Dix-neuf heures de train, la découverte de la plus belle ville du monde, des Iraniens en goguette... Décidément, cette Coupe du monde est pleine de belles surprises.

par
Robin Carrel
Moscou
Le stade de St-Pétersbourg est une pure merveille. Il peut, il a coûté plus d'un milliard.

Le stade de St-Pétersbourg est une pure merveille. Il peut, il a coûté plus d'un milliard.

Vu que la large majorité des collègues suivent l'équipe de Suisse ou ses concurrents directs, trouver de quoi raconter aux lecteurs qui sorte un peu de l'ordinaire n'est pas si compliqué que ça, finalement. Il suffit de prendre un programme du Mondial, un horaire des trains (non, parce que les avions en Russie et même les avions tout court...), tracer quelques grandes lignes, demander des accréditations (pas toujours accordées) à la FIFA et c'est parti!

Mon sang n'a fait qu'un tour quand j'ai vu que le Maroc allait affronter l'Iran au lendemain de la rencontre d'ouverture. A 700 kilomètres de là, soit une dizaine d'heures dans les trains de nuit mis à disposition gratuitement par les organisateurs, certes, mais quand même, ça ne se refuse pas. On aime le foot ou on ne l'aime pas. Du coup, j'ai pu découvrir que la Coupe du monde, c'est aussi la possibilité de faire le tour de la planète des collègues.

Dans notre compartiment commun, où l'on dormait à quatre entassés comme en camp de ski aux Crosets en troisième année primaire, on a pu refaire le monde du football en franco-anglais, avec un journaliste belge travaillant en freelance pour un journal de Malte et des reporters arrivés tout droit trois jours auparavant d'Inde avec l'accent qui va avec. L'un d'entre eux s'appelait réellement Vishnu, personne n'a osé faire de blague sur son nombre réduit de bras par rapport au vrai, et c'était bien dommage.

En arrivant dans le «Venise du Nord», on se prend à avoir des frissons en voyant des supportrices iraniennes. Les mêmes qui sont interdites de stades au pays. Sur la route du phénoménal Stade Krestovski, une ambiance de dingue, avec des fraternisations de partout, même avec des Colombiens, des Français et des Brésiliens qui ont sans doute perdu au grand tirage au sort de la FIFA.

En salle de presse et en tribunes, le choc des cultures est là aussi également garanti.

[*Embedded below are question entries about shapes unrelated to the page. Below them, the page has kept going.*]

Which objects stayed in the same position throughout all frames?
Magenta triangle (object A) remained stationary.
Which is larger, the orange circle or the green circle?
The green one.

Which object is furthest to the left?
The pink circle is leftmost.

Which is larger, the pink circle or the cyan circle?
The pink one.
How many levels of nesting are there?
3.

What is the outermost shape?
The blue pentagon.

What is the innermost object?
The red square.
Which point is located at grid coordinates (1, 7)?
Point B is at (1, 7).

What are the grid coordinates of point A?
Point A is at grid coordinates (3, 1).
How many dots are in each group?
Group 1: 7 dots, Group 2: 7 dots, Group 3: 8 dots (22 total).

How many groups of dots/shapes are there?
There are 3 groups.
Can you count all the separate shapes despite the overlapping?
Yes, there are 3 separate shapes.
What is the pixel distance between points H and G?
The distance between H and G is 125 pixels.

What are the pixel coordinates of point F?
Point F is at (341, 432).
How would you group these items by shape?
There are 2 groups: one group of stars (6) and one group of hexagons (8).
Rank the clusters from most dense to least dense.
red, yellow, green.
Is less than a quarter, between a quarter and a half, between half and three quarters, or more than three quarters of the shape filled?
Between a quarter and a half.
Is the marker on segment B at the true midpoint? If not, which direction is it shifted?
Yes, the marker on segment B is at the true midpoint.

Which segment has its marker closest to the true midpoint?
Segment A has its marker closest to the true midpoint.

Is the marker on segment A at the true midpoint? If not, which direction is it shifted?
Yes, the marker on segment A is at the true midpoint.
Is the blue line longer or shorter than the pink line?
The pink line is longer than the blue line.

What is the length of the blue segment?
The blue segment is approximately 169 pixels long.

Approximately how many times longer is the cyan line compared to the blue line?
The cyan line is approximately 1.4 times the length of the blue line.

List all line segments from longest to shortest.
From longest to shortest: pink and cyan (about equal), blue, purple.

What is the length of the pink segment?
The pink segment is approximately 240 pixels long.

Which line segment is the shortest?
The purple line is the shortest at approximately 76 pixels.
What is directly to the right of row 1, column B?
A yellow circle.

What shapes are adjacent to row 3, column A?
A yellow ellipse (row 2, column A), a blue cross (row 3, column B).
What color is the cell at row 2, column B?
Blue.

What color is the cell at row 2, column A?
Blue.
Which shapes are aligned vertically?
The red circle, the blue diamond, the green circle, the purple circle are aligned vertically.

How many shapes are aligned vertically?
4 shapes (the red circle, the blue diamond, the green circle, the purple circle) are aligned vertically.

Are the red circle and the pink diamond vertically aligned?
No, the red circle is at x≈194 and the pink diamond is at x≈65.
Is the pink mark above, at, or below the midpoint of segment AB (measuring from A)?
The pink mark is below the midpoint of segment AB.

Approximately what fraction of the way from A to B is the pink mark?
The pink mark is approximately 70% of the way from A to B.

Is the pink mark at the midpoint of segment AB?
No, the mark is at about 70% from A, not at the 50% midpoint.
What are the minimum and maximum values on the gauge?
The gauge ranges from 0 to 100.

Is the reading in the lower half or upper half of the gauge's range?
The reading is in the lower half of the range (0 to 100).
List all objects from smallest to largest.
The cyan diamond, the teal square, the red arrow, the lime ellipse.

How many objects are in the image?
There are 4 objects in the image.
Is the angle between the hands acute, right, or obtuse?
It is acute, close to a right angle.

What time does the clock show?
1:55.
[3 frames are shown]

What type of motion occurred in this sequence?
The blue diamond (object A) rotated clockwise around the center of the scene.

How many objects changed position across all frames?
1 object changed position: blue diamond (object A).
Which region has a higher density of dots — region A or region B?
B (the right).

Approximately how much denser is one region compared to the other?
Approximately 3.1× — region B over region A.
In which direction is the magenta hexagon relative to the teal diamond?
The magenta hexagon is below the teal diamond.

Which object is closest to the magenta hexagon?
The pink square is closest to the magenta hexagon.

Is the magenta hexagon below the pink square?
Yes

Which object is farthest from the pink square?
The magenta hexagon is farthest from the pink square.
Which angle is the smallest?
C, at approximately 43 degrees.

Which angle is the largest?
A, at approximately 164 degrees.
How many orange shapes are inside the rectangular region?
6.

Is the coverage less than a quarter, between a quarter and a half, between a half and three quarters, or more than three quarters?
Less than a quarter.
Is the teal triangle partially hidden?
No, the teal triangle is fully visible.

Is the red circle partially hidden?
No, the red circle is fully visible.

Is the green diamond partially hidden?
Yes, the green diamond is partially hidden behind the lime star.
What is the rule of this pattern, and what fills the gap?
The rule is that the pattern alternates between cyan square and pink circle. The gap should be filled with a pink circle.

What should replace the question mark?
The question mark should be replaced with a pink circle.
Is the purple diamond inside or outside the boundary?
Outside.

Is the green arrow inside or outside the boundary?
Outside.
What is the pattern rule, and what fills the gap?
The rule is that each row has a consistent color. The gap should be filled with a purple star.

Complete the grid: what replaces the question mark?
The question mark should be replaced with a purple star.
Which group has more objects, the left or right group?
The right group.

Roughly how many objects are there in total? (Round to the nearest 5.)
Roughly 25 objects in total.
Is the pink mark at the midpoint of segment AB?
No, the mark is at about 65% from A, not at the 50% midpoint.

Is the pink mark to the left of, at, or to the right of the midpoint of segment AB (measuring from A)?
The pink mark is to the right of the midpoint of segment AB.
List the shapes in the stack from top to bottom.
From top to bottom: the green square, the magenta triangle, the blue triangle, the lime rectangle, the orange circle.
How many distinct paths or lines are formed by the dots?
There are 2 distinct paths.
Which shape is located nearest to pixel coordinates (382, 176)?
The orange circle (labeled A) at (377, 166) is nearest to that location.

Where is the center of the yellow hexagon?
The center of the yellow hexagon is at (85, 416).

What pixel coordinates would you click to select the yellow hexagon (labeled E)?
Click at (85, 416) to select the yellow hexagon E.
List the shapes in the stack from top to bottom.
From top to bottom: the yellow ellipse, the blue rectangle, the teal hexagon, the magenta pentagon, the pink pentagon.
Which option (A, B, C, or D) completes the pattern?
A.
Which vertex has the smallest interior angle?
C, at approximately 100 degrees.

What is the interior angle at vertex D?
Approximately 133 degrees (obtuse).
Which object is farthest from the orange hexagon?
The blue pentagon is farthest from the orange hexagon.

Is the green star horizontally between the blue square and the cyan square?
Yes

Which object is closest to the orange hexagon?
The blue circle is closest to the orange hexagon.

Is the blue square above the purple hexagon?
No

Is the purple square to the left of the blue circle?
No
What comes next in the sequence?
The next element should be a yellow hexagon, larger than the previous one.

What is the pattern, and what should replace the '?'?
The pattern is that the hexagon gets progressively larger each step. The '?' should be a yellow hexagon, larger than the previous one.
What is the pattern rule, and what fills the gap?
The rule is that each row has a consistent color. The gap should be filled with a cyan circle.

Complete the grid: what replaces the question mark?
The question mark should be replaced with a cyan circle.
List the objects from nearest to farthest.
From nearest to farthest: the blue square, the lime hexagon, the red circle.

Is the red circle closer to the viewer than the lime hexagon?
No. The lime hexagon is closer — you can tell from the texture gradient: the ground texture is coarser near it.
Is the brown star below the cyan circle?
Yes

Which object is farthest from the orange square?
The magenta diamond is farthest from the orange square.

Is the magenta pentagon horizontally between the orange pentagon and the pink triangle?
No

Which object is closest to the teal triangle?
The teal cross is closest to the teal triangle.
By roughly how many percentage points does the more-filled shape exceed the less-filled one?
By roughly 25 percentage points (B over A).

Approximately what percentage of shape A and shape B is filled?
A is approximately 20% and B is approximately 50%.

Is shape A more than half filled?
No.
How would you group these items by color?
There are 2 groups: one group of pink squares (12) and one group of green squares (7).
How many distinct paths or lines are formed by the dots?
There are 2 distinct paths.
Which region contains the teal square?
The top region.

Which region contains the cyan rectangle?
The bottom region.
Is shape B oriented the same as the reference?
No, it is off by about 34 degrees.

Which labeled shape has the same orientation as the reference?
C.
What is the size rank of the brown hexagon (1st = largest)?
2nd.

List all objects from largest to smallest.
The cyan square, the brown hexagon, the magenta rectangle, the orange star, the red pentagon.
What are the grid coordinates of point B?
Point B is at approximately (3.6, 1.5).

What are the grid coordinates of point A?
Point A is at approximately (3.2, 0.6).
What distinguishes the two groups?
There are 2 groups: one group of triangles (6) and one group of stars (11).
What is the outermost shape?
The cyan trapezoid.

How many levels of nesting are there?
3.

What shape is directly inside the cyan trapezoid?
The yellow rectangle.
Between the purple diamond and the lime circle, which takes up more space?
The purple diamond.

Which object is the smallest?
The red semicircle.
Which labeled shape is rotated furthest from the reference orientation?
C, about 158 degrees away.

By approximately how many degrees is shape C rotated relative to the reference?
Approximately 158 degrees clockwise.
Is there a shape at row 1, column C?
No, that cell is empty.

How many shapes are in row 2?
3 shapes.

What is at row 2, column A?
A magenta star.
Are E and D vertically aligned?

Marocains et Iraniens sont pour beaucoup supporters avant d'être journalistes. Et ce n'est pas franchouillard à la Thierry Roland, hein, ou des poings serrés sous la table à la Suisse. Il y a des maillots, des drapeaux, des exclamations à chaque contrôle manqué, des «enflammades» dès que le cuir passe à moins de trente mètres des buts. Et une passion...

On a vu des larmes couler sur les joues de reporters du Moyen-Orient quand l'hymne national a été joué et à nouveau, de joie et pas d'émotion cette fois, quand Aziz Bouhaddouz s'est trompé de sens avec sa tête et marqué contre son camp le seul but de la rencontre. Du côté marocain, en revanche, on se demande comment on a pu sortir un journal tant l'abattement était patent.

Sur le chemin du retour, il a fallu s'arrêter logiquement dans un pub, le train du retour étant programmé à minuit et demi. Un Espagne - Portugal de feu que vous avez tous vu, mais vécu pour ma part au milieu de certains fans iraniens qui avaient visiblement arrêté de faire Ramadan quelques années auparavant. Ce n'était pas ce jeudi, en effet, qu'ils se sont souhaité un «Aid Moubarak!» ou alors ils ont triché.

Dix heures après, passées «sous» un reporter argentin, ronfleur, lui aussi, et avec un journaliste biélorusse bien pratique pour traduire des choses aux cheffes de train de très mauvaises humeurs, il a fallu se remettre aux habitudes moscovites. Il y a un certain Allemagne - Mexique ce dimanche et vite, bien vite, chanceux que je suis, se pointera le lendemain les quatre heures par rail en troisième classe pour Suède - Corée du Sud à Nijni Novgorod. Elle n'est pas belle la vie?